The European Central Bank (ECB) on the 30th (local time) held policy rates, including the interest rate on deposits, unchanged.
The ECB held a currency policy meeting in Florence, Italy, that day and decided to keep the interest rate on deposits (2.00%), the main refinancing rate (2.15%), and the marginal lending rate (2.40%) all unchanged.
The ECB said, "Inflation is staying close to the medium-term target of 2%, and the Governing Council's inflation outlook is largely unchanged," and added, "The economy continues to grow despite a difficult global environment."
With this rate hold, the gap between the eurozone (20 countries using the euro) currency policy benchmark, the interest rate on deposits, and Korea's base rate (2.50%) remains 0.50 percentage point (p).
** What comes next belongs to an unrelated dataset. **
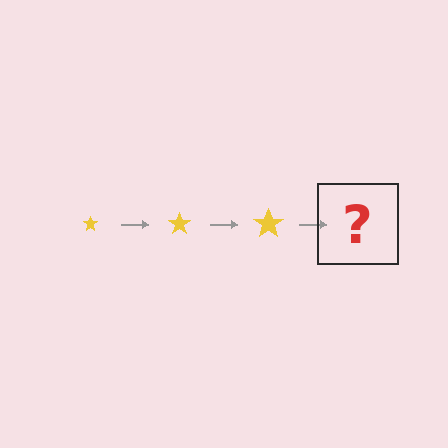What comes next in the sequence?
The next element should be a yellow star, larger than the previous one.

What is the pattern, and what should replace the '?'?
The pattern is that the star gets progressively larger each step. The '?' should be a yellow star, larger than the previous one.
As the U.S. Federal Reserve (Fed) lowered its base rate to 3.75–4.00% the previous day, the rate gap between the eurozone and the United States narrowed to 1.75–2.00% p.
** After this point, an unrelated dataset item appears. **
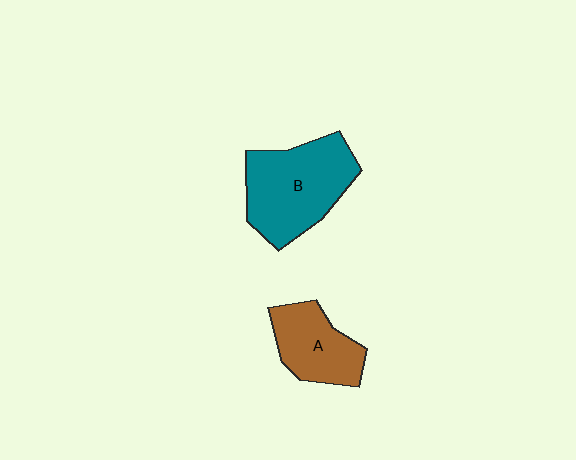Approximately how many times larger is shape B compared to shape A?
Approximately 1.6 times.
From June last year to June this year, the ECB cut policy rates eight times by a total of 2.00 percentage points and then held them steady at all three meetings through that day.
The eurozone consumer price inflation rate fell to 1.9% in May this year and has hovered around 2.0% since. Last month it was 2.2%. The ECB projects inflation at 2.1% this year and 1.7% next year.